A Python desktop application to solve systems of linear equations using various numerical methods.
- Solve using Gaussian Elimination, Matrix Inversion, Jacobi, and Gauss-Seidel methods.
- Visualize intermediate steps and error convergence with Matplotlib.
- Validate solutions automatically.
- Export results and error plots to CSV or PDF.
- Supports matrix sizes from 2x2 up to 5x5.
- User-friendly Tkinter GUI.
- Step-by-step visualization and error tracking for iterative methods.
- Modular design for easy extension.
- Clone or download this repository.
- Install dependencies:
pip install -r requirements.txt
Run the application:
python main.py- Select Matrix Size: Choose the size (2x2 to 5x5) from the dropdown.
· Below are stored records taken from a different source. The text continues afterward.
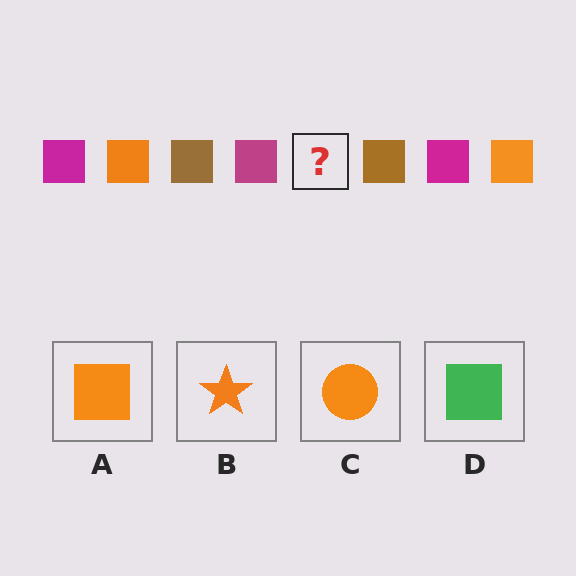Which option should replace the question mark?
Option A.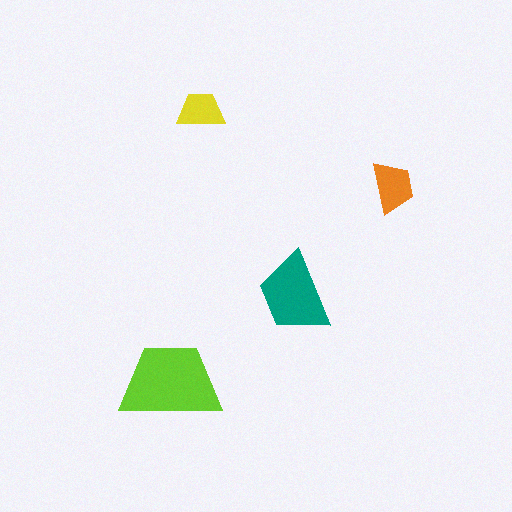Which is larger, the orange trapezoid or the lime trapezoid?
The lime one.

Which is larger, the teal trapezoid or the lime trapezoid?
The lime one.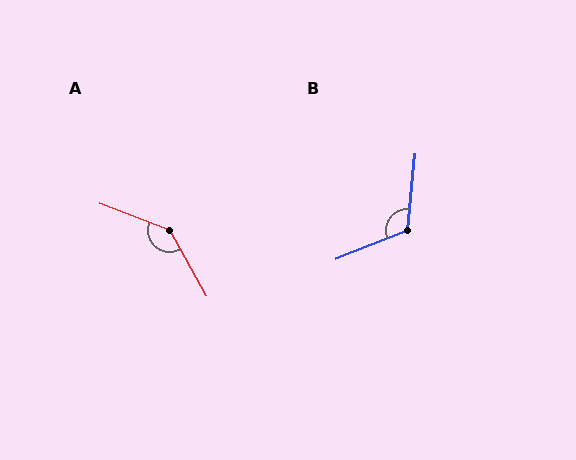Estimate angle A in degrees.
Approximately 141 degrees.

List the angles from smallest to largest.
B (118°), A (141°).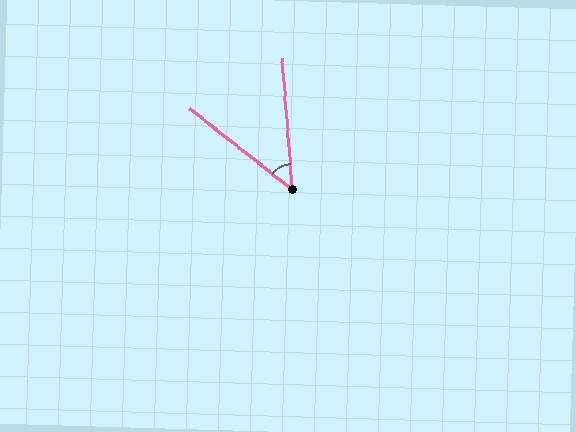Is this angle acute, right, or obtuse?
It is acute.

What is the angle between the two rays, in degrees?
Approximately 47 degrees.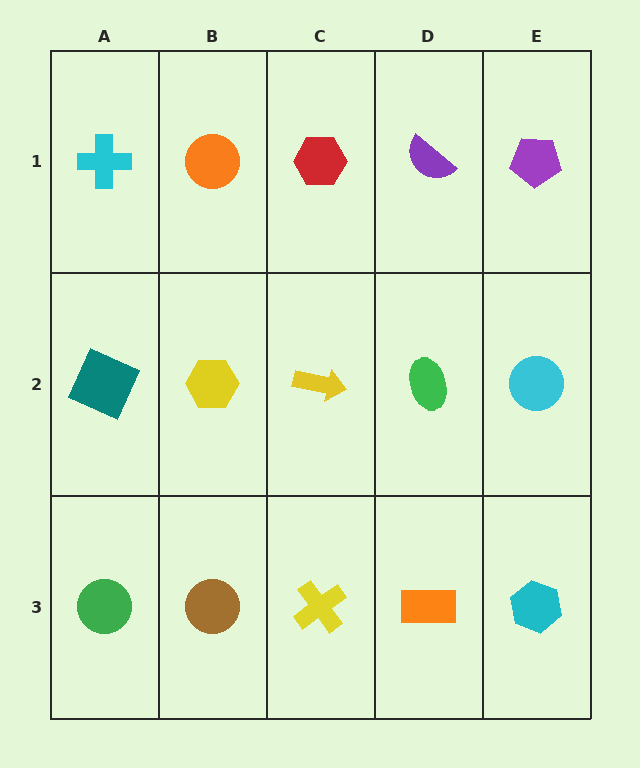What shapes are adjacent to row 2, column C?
A red hexagon (row 1, column C), a yellow cross (row 3, column C), a yellow hexagon (row 2, column B), a green ellipse (row 2, column D).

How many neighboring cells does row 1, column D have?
3.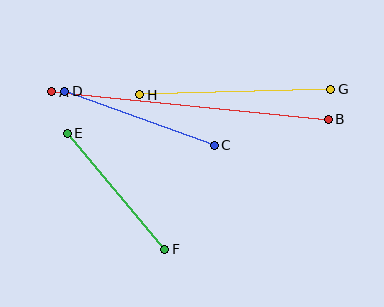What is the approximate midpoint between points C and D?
The midpoint is at approximately (140, 118) pixels.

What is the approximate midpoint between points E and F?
The midpoint is at approximately (116, 191) pixels.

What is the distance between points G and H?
The distance is approximately 191 pixels.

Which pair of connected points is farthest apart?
Points A and B are farthest apart.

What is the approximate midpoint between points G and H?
The midpoint is at approximately (235, 92) pixels.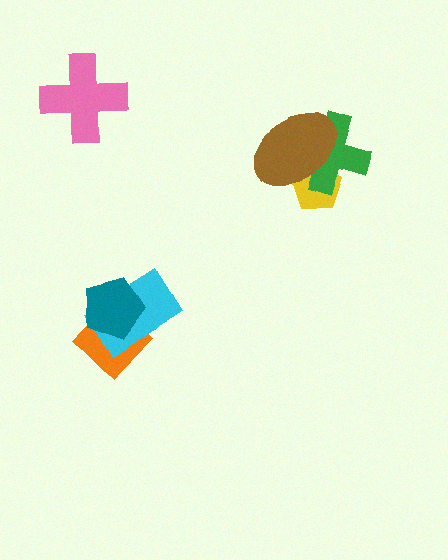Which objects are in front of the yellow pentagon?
2 objects cover part of the yellow pentagon: the green cross and the brown ellipse.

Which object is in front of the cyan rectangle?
The teal pentagon is in front of the cyan rectangle.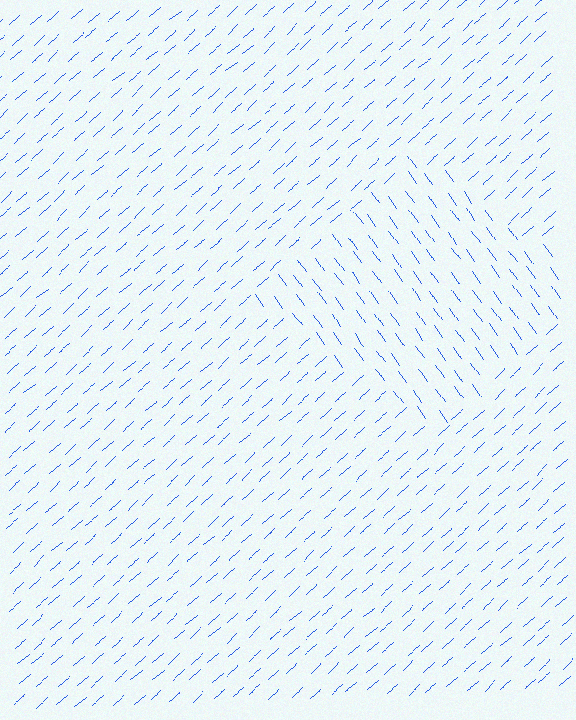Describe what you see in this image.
The image is filled with small blue line segments. A diamond region in the image has lines oriented differently from the surrounding lines, creating a visible texture boundary.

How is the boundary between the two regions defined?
The boundary is defined purely by a change in line orientation (approximately 84 degrees difference). All lines are the same color and thickness.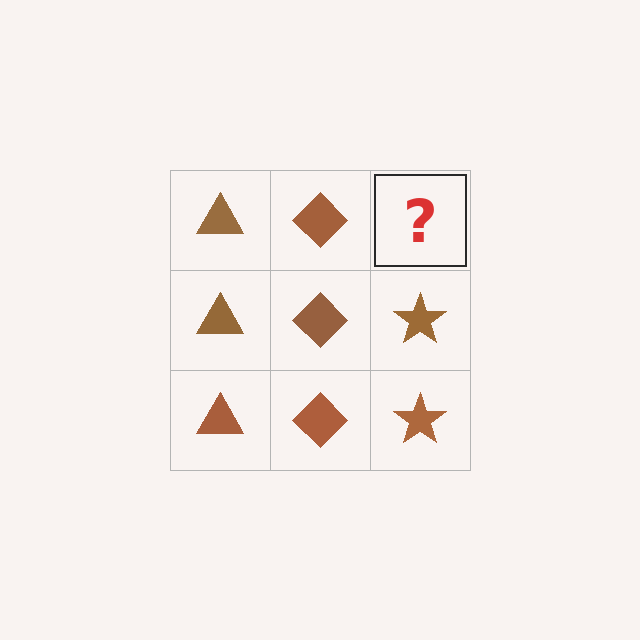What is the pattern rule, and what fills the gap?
The rule is that each column has a consistent shape. The gap should be filled with a brown star.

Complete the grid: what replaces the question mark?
The question mark should be replaced with a brown star.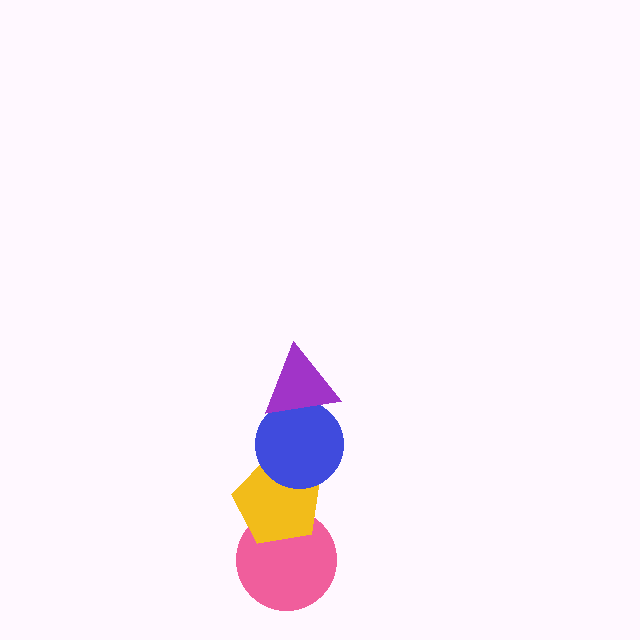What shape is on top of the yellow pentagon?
The blue circle is on top of the yellow pentagon.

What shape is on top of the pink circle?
The yellow pentagon is on top of the pink circle.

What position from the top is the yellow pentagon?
The yellow pentagon is 3rd from the top.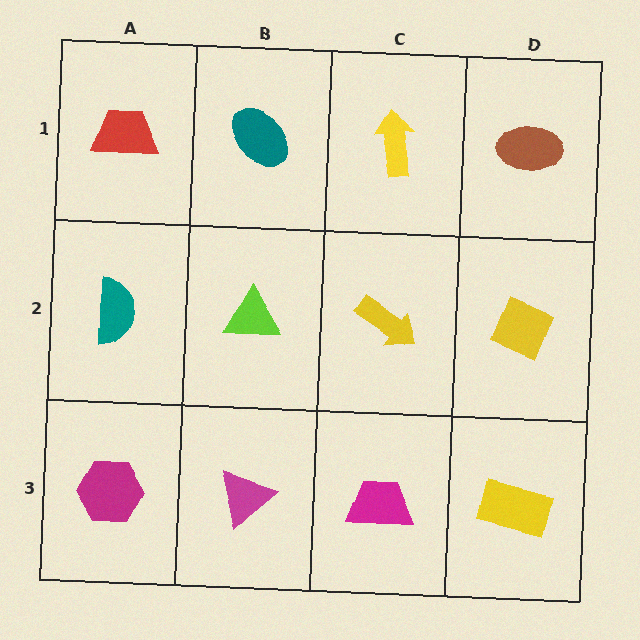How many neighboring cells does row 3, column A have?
2.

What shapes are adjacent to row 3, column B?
A lime triangle (row 2, column B), a magenta hexagon (row 3, column A), a magenta trapezoid (row 3, column C).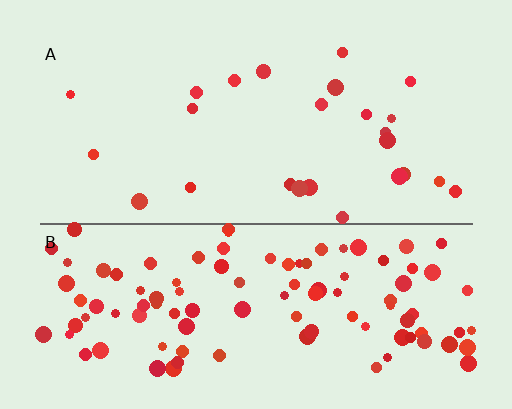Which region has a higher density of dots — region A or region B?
B (the bottom).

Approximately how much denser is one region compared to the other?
Approximately 4.2× — region B over region A.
- Enter Coefficients: Fill in the matrix A and vector b in the input fields.
- Choose Method: Select a solution method from the dropdown.
- Solve: Click Solve to compute the solution.
- Visualize: Click Visualize Steps to see the step-by-step process and error convergence (for iterative methods).
- Export: Use the export feature to save results as CSV or PDF.
- Reset: Click Reset to clear all fields and outputs.
Input:
-
Matrix Size: 4
-
A: [ 10.0, -1.0, 2.0, 0.0], [ -1.0, 11.0, -1.0, 3.0], [ 2.0, -1.0, 10.0, -1.0], [ 0.0, 3.0, -1.0, 8.0]
-
b: [6.0, 25.0, -11.0, 15.0]
Output:
Solution x = [ 1. 2. -1. 1.]
Validation: True
Add new methods under the methods/ folder following the existing interface:
def solve(A, b, **kwargs):
# Your implementation
return x, steps # or x, steps, errors for iterative methods- numpy
- matplotlib
- fpdf
- imageio
- tkinter (built-in)
- If you encounter issues with the GUI, ensure you are running Python 3.x and all dependencies are installed.
- For PDF export, make sure the
fpdfpackage is installed.
This project is for educational and research purposes.